An ancient Greek settlement dating back 2,500 years was discovered beneath Naples, Italy by using cosmic rays and lasers, according to a recent study.
The study, published in the peer-reviewed journal Scientific Reports last month, states that catacombs of Christians who lived there during the Roman era were also discovered. The discovery was specifically located in the “Sanità” district near the center of the city.
The study noted that the researchers that participated had prior knowledge of the Greek burials but weren't able to access them until cosmic rays enabled them to peer into the historical sites without digging.

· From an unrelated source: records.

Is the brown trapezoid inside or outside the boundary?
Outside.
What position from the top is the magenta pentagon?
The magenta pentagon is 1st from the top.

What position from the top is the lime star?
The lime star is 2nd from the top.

It also goes through the researchers' process in detailing their use of muography to detect underground voids that were unknown to archaeologists.
What is a muon?
A muon is a subatomic particle with greater mass than an electron and their tracks were recorded using nuclear emulsion technology, and muons are produced by the cosmic rays in Earth's atmosphere.

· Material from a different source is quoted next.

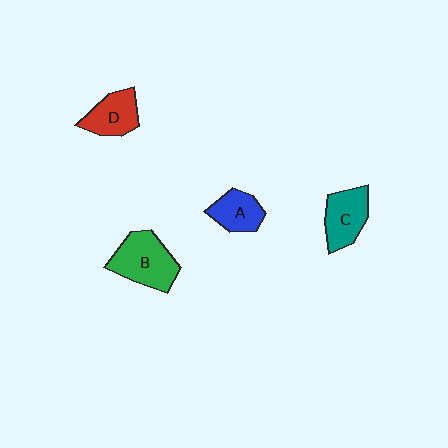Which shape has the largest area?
Shape B (green).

Researchers used detectors that were capable of detecting muons, which are "high energy charged particles produced by cosmic rays" and were installed underground at a depth of 18 meters. This was done in order to measure over several weeks of muon flux.

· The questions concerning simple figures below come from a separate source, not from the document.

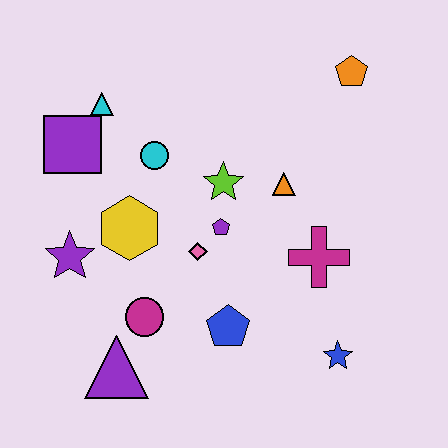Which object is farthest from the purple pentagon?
The orange pentagon is farthest from the purple pentagon.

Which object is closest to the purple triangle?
The magenta circle is closest to the purple triangle.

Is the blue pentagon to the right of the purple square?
Yes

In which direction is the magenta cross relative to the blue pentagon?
The magenta cross is to the right of the blue pentagon.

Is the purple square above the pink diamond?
Yes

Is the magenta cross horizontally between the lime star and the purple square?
No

The sites most likely date back to when the city of Naples was originally called "Cumae," the study states. It also went by the name Neapolis (New City).
This wasn't the only groundbreaking archaeological discovery in Naples last month, as a report from last week stated that remains of an ancient temple submerged in the western Mediterranean off the coast of Naples was found by researchers from two universities based in the Italian city. The Nabatean temple was dedicated to the god Dushara and is believed to date back to a time when Nabataean people lived in the Phlegrean Peninsula.